Question

A.Neglecting activity coefficients, calculate the pH of an aqueous solution of 5.0 x 10-7 M KOH.

B. What fraction of the total [H+ ] is derived from the autoionization of water?

Answer 1

KOH is a strong base, so it will disassociate completely. Water will disassociate in turn. Therefore, you set up an ICE table for water.
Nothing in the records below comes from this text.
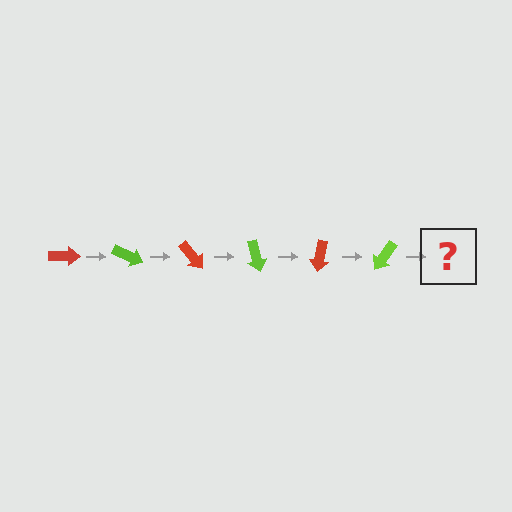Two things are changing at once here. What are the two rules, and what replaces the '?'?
The two rules are that it rotates 25 degrees clockwise each step and the color cycles through red and lime. The '?' should be a red arrow, rotated 150 degrees clockwise from the start.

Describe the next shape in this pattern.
It should be a red arrow, rotated 150 degrees clockwise from the start.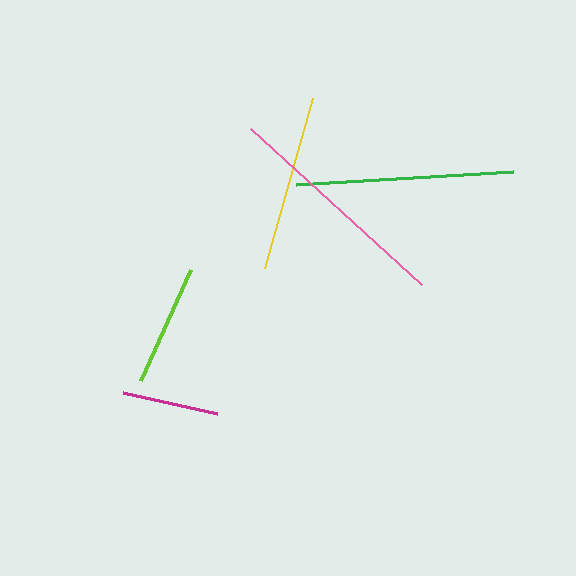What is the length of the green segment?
The green segment is approximately 217 pixels long.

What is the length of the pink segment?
The pink segment is approximately 231 pixels long.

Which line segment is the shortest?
The magenta line is the shortest at approximately 97 pixels.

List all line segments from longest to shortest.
From longest to shortest: pink and green (about equal), yellow, lime, magenta.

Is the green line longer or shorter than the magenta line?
The green line is longer than the magenta line.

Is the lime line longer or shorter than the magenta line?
The lime line is longer than the magenta line.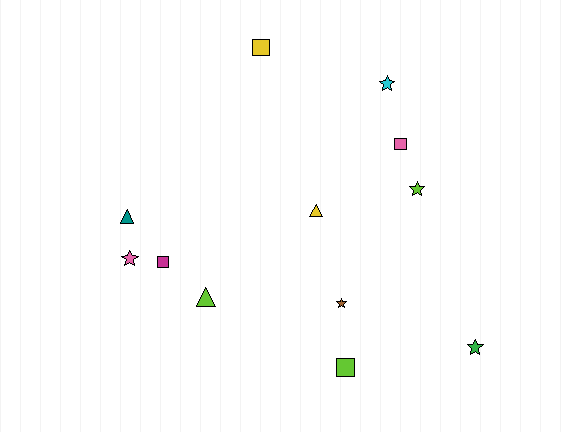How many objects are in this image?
There are 12 objects.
Complete ionization of the strong acid:

KOH ----> K+ + OH-
I.5E-7........ ..0...........0
C.-5E-7... .+5E-7...+5E-7
E..0........... .5E-7.....5E7

a) Since KOH will disassociate completely, the H+ concentration is already 5E-7 M.

..H2O <----> H+ + OH-
I........... ...5E-7.....0...
C.......... ...+x.......+x..
E.......... ...5E-7+x..+x..

Kw = [H+][OH-]

1E-14 = (5E-7+x)x

x²+ 5x10^-7x - 1x 10^-14

You can either solve this quadratic, (I useD a calculator).

x = [H+] = 5.19 x 10 ^-7

Water will disassociate to form 5.19 x 10 ^-7 M H+. Add this to the concentration given.
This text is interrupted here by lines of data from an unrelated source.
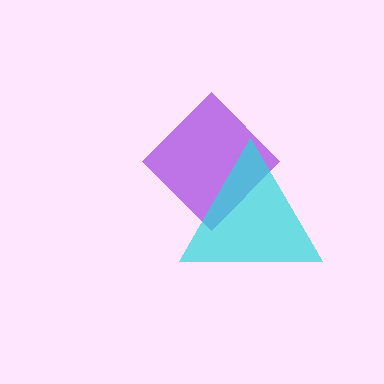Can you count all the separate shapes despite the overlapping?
Yes, there are 2 separate shapes.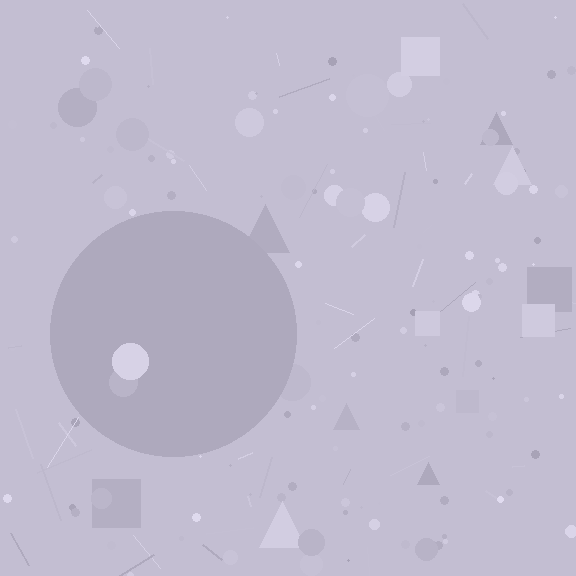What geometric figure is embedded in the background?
A circle is embedded in the background.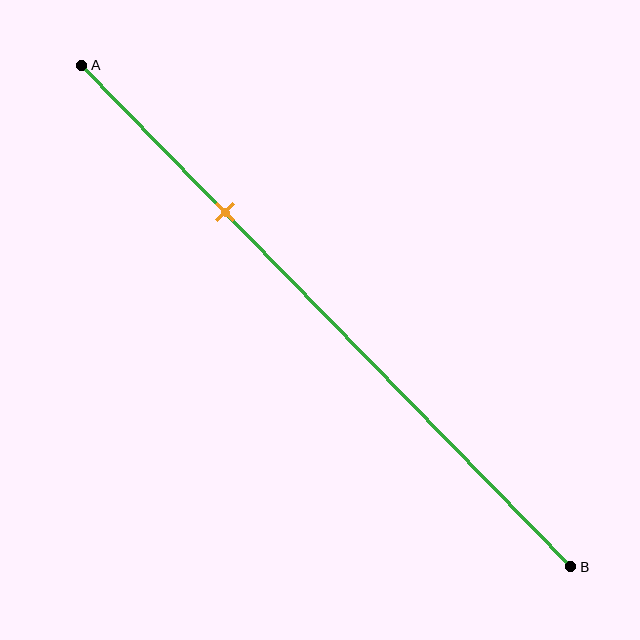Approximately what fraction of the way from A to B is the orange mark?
The orange mark is approximately 30% of the way from A to B.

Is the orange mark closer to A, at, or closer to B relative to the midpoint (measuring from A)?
The orange mark is closer to point A than the midpoint of segment AB.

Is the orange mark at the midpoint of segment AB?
No, the mark is at about 30% from A, not at the 50% midpoint.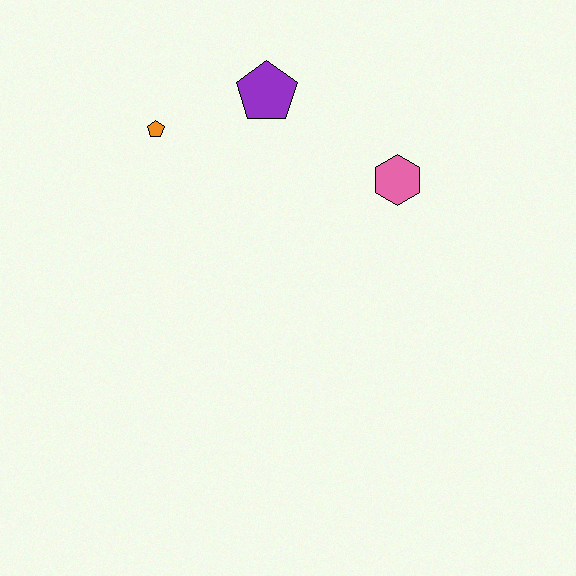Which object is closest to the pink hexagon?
The purple pentagon is closest to the pink hexagon.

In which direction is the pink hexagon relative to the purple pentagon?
The pink hexagon is to the right of the purple pentagon.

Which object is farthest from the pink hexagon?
The orange pentagon is farthest from the pink hexagon.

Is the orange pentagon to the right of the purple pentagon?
No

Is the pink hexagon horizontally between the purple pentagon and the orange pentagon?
No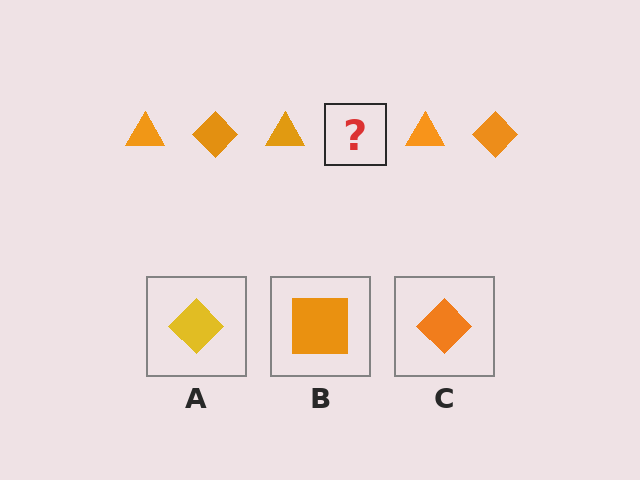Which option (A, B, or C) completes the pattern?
C.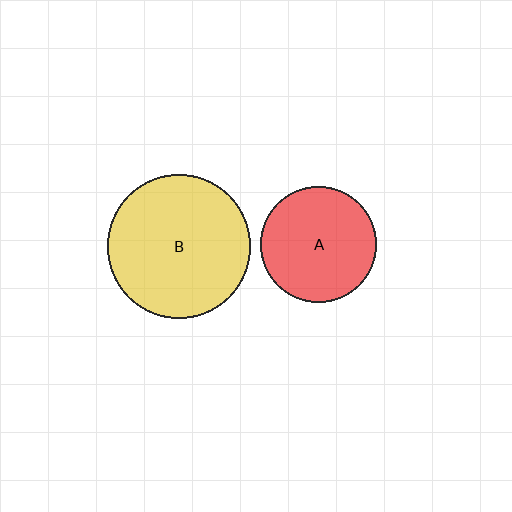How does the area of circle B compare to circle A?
Approximately 1.5 times.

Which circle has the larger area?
Circle B (yellow).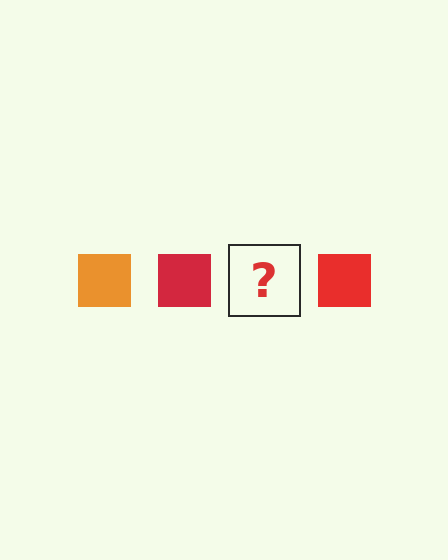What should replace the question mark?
The question mark should be replaced with an orange square.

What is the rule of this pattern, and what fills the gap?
The rule is that the pattern cycles through orange, red squares. The gap should be filled with an orange square.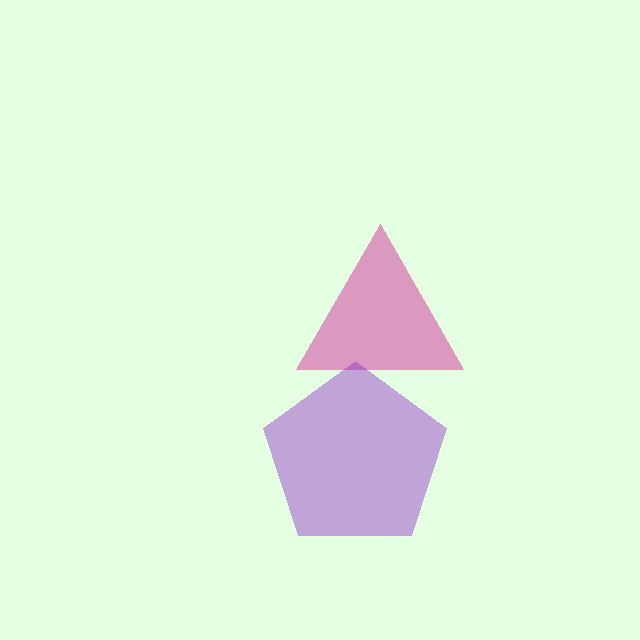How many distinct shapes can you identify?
There are 2 distinct shapes: a pink triangle, a purple pentagon.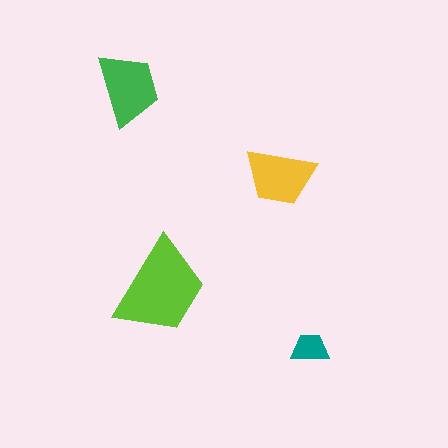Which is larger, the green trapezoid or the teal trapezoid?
The green one.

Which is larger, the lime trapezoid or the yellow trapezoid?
The lime one.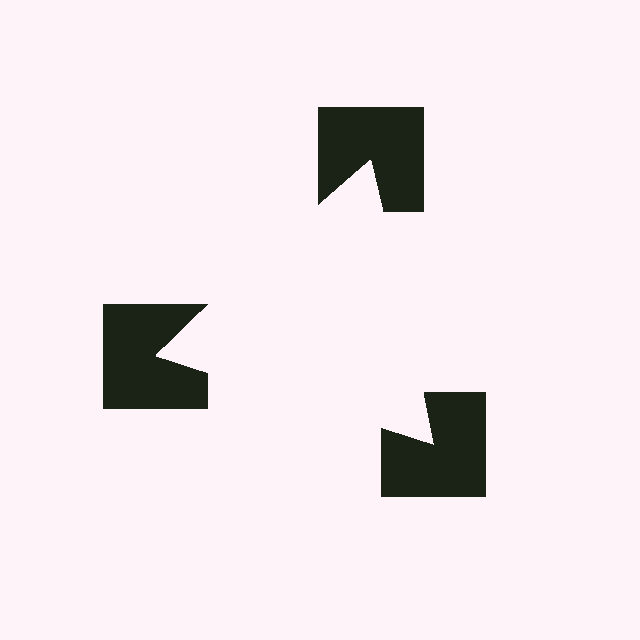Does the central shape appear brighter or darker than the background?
It typically appears slightly brighter than the background, even though no actual brightness change is drawn.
5.19 x 10 ^-7 + 5E-7 = 10.19 x10^-7

pH = -log[H+] = 5.99 0r 6

b) Since you know that water disassociates to form 5.19 x 10 ^-7 M H+, you simply divide this number by the total H+ concentration.

5.19 x 10 ^-7 / 10.19 x10^-7 = 0.509 * 100% = 51%

51% of the H+ comes from the disassociation of water.